I've been MIA. Apologies to my dear friends! Fallon and I flew "home" to Washington to stay with my parents while Will attempted to sell security systems in Texas. Things haven't really gone according to plan (Will decided door-to-door sells just wasn't for him- and who could blame him, really?). So Will flew back to San Diego early while Fallon and I are still taking in the (mostly) gorgeous Seattle summer.
It's been lovely having my entire family together before my brother goes on his mission to Macon, Georgie (woo hoo!). It's so funny how easily we slide back into our familiar roles- even though it's been years since all six of us have lived together. Sometimes it's a frustrating feeling. But right now, for some reason, it's relaxing and comforting. Maybe because I just went through an extremely stressful move and things are still settling in back in ol' SD? Or maybe it's because I value my family so much more since I've become a mother?

I find myself doing the same things I did 10 years ago. Talk about deja vu.

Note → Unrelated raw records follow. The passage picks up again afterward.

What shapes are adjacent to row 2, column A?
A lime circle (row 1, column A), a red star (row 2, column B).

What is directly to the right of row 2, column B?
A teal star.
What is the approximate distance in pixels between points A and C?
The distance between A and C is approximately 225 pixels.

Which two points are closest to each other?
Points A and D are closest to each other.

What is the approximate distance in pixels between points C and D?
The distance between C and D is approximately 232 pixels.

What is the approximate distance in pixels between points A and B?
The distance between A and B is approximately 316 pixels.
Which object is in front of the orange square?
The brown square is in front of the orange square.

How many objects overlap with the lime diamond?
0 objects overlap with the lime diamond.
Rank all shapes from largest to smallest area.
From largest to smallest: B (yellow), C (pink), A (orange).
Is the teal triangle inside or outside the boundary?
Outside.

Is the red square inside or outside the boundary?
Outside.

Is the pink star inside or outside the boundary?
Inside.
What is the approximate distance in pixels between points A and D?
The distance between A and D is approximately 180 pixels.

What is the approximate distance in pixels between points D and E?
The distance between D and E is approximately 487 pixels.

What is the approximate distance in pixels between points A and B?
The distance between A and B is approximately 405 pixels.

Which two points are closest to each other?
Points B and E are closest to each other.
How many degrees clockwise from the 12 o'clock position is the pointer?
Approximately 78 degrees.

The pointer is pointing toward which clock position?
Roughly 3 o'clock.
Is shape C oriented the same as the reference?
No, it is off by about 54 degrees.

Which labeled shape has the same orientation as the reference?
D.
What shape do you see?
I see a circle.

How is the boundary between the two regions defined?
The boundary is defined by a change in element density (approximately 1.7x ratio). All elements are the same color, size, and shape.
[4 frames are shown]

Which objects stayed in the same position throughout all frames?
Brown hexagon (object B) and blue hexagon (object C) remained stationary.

Being a mom, it's really difficult for me to make time for myself. This trip has made me realize that I need to be more in touch with who I am as a person, as Natalie. Not just as Fallon's mother, which is an amazing calling but can't be the only facet of my life.
I played tennis in high school. Almost every day in college. But haven't touched a racket since Fallon was born. Luckily, my bff and doubles partner in hs is home for the summer, so we've been tearing it up on the courts. Haha! If by "tearing it up" I mean playing like old ladies... then yes, yes we have.
And I've loved every second of it.

My point is, it's been nice to get back to my roots. Ya know what I mean?

At any rate, Fallon is having the time of her life. She loves Nana and Grandpa, Aunt Kat, Uncle Joe, and Aunt Caz. Not to mention the always entertaining Jack, my black lab "brother"- seriously, my dad calls him his second son. Weeeeird.

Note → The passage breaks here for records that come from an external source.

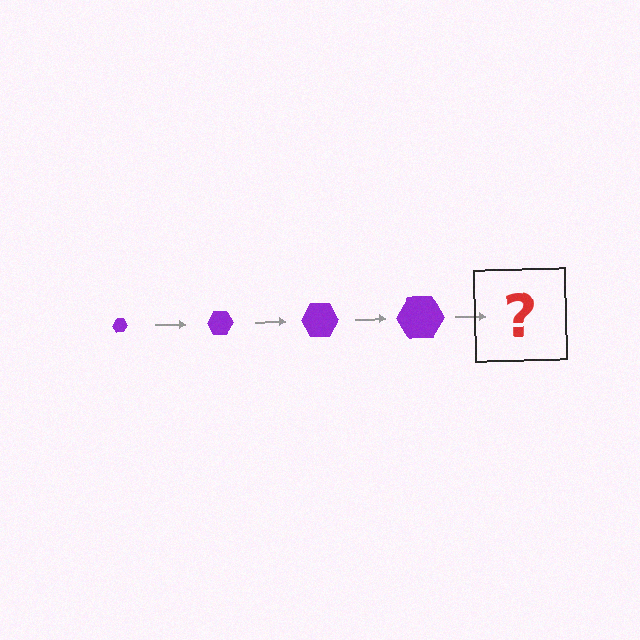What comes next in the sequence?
The next element should be a purple hexagon, larger than the previous one.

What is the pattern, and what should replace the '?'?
The pattern is that the hexagon gets progressively larger each step. The '?' should be a purple hexagon, larger than the previous one.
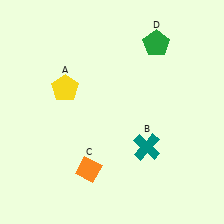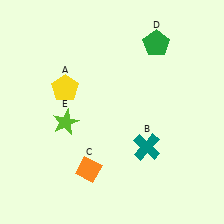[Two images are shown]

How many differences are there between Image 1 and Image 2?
There is 1 difference between the two images.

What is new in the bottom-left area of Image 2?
A lime star (E) was added in the bottom-left area of Image 2.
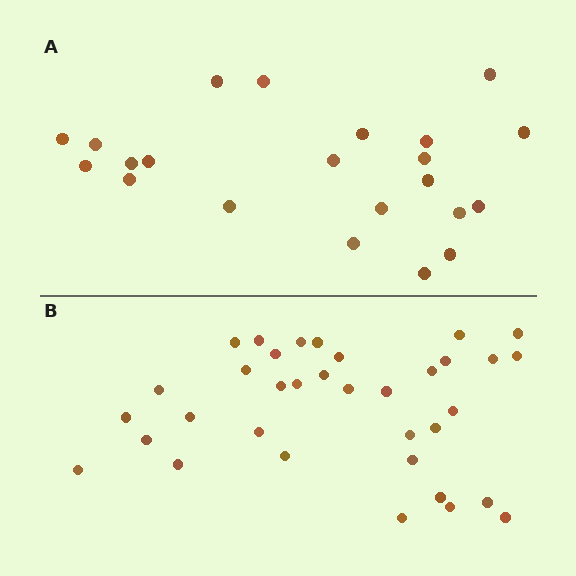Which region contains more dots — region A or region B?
Region B (the bottom region) has more dots.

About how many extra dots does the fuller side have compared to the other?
Region B has approximately 15 more dots than region A.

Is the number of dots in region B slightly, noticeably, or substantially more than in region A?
Region B has substantially more. The ratio is roughly 1.6 to 1.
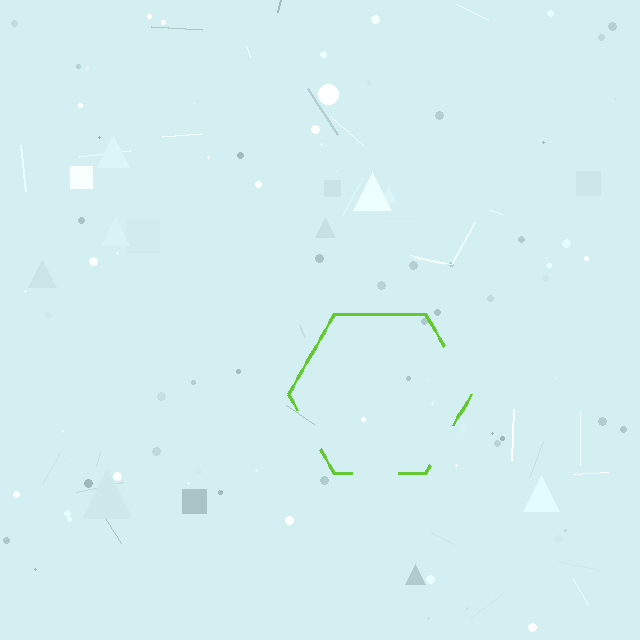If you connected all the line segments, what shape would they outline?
They would outline a hexagon.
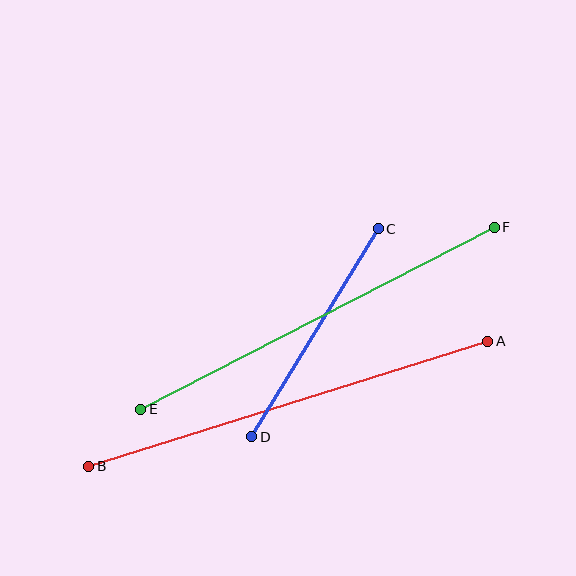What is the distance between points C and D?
The distance is approximately 243 pixels.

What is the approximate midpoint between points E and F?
The midpoint is at approximately (318, 318) pixels.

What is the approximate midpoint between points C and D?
The midpoint is at approximately (315, 333) pixels.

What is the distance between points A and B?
The distance is approximately 418 pixels.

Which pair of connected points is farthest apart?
Points A and B are farthest apart.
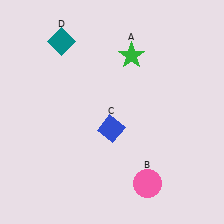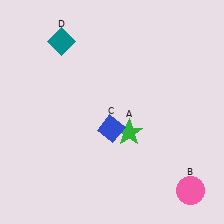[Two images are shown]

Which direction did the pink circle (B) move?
The pink circle (B) moved right.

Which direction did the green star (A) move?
The green star (A) moved down.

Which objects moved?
The objects that moved are: the green star (A), the pink circle (B).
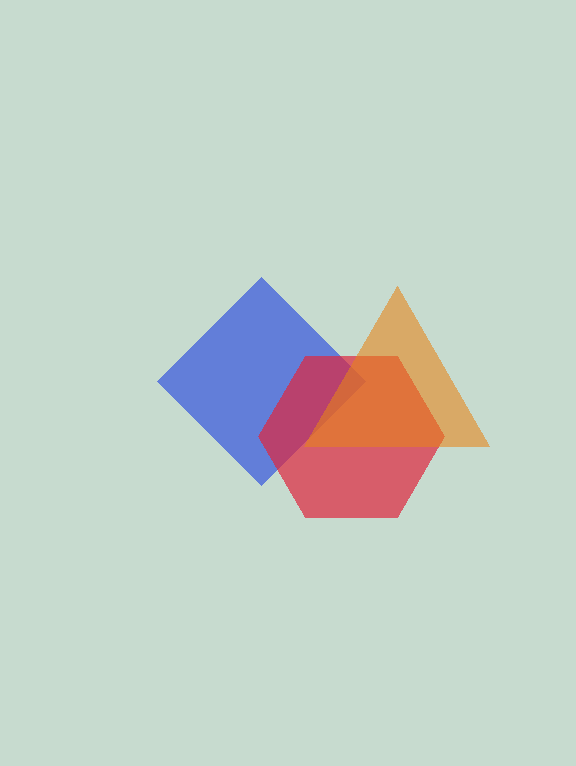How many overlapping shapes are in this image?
There are 3 overlapping shapes in the image.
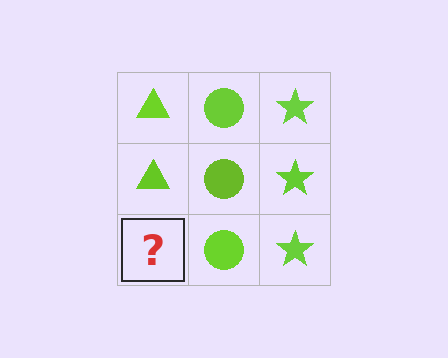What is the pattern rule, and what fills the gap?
The rule is that each column has a consistent shape. The gap should be filled with a lime triangle.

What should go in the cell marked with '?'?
The missing cell should contain a lime triangle.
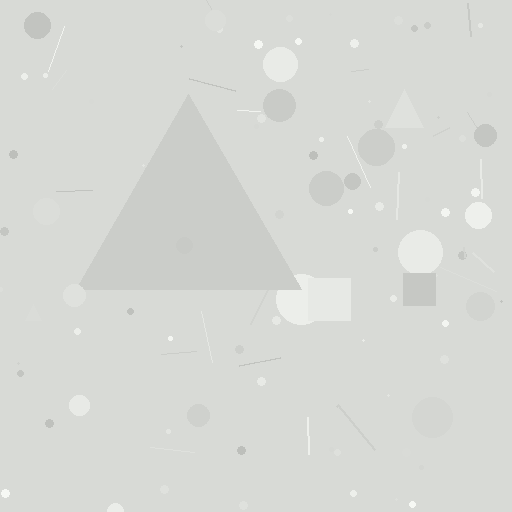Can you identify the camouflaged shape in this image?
The camouflaged shape is a triangle.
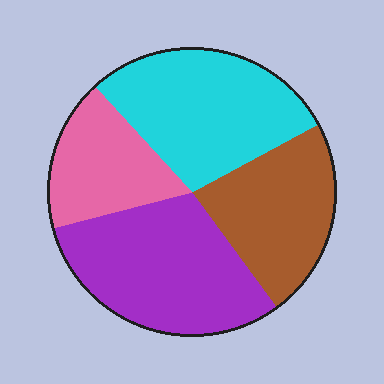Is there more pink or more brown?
Brown.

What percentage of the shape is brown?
Brown takes up less than a quarter of the shape.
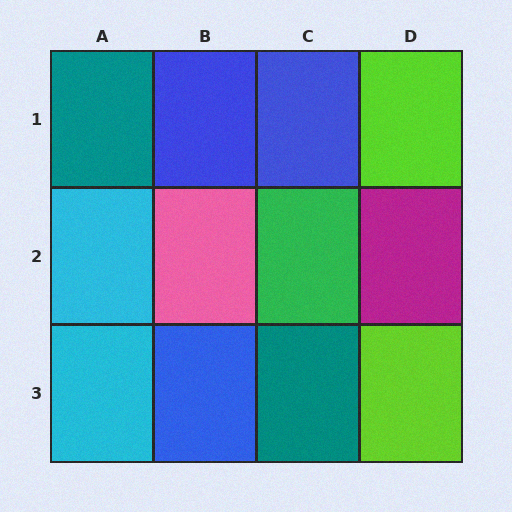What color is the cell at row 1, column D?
Lime.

PS You guys, this is where I grew up/my parents currently live. Seriously in the mountains. Now you know why I have no cell reception!

7 comments:

dietcokegrrl said...

YAY for a new post! I've been wondering how you've been!

It is funny how we can so easily revert to our old roles when we're at home--I know exactly what you mean. Glad you've been able to play tennis and do something for yourself.

dana said...

Welcome back!
And I'm glad you're reinventing The Natalie again. It's weird how you can stray from your old self and sometimes it takes a while to prioritize and try to feel like your old self.

sachia said...

It is really good for you to be home, sounds like your re-grouping and having a ball. Since you guys are on the fast track...it's important to s-l-o-w down sometimes. We should play tennis (like the old lady that I am) when you get back...I forgot that I love to play that too.

P.S. I feel jipped on the photos...only one??? More please! Since we can't chat ya might as well show us where the heck you are....pretty mountains though!!!

La La Land said...

FINALLY! I was beginning to think that you were loving life in SD so much that you weren't going to blog anymore. And I agree with Sachia...MORE PHOTOS, PLEASE!!

Jean said...

Yay, you're back on the blog!!! I love your posts! Okay, I'm glad you're having such a fun time in WA. It's so fun hanging out with family. That's why I'm going to PA soon for two weeks with Weston, hahaha. And yay for playing some tennis again! You're right, we shouldn't just define ourselves as mothers, because there's a lot more to who we are. Keep having fun up there!! (I don't know how long you're going to be in Seattle, but I'm coming to Anacortes in July. If you're there, you should drive up and visit me at my sister's sweet house, and we can hang out.) :-D

David and Wendy Pendergrass said...

I feel like I am really relating to you perfectly right now. My family is all in town for a few weeks at home and Dave already moved to Utah and got a job. I am still here for a few more weeks until we can move into our house. It is really weird how I thought I matured over the last 7 years, and guess that I really haven't. Everything is back to normal. Dave said he had never heard me yell like that before (targeted at one of my sisters). He said he was in complete shock and didn't know I could do that. I guess that is a good thing he hasn't seen that come out of me in 4 years of marriage, that says something, right? Enjoy it while you can, and let me know when you get back in town, in case I haven't booked yet.

The Burnham Bunch said...

ahh nat i miss you! i am so glad you are enjoying yourself. it's important to have "me" time and not forget who you are. it will make you a better mom in the long run. i am here in texas, wishing you were here! take care and keep in touch.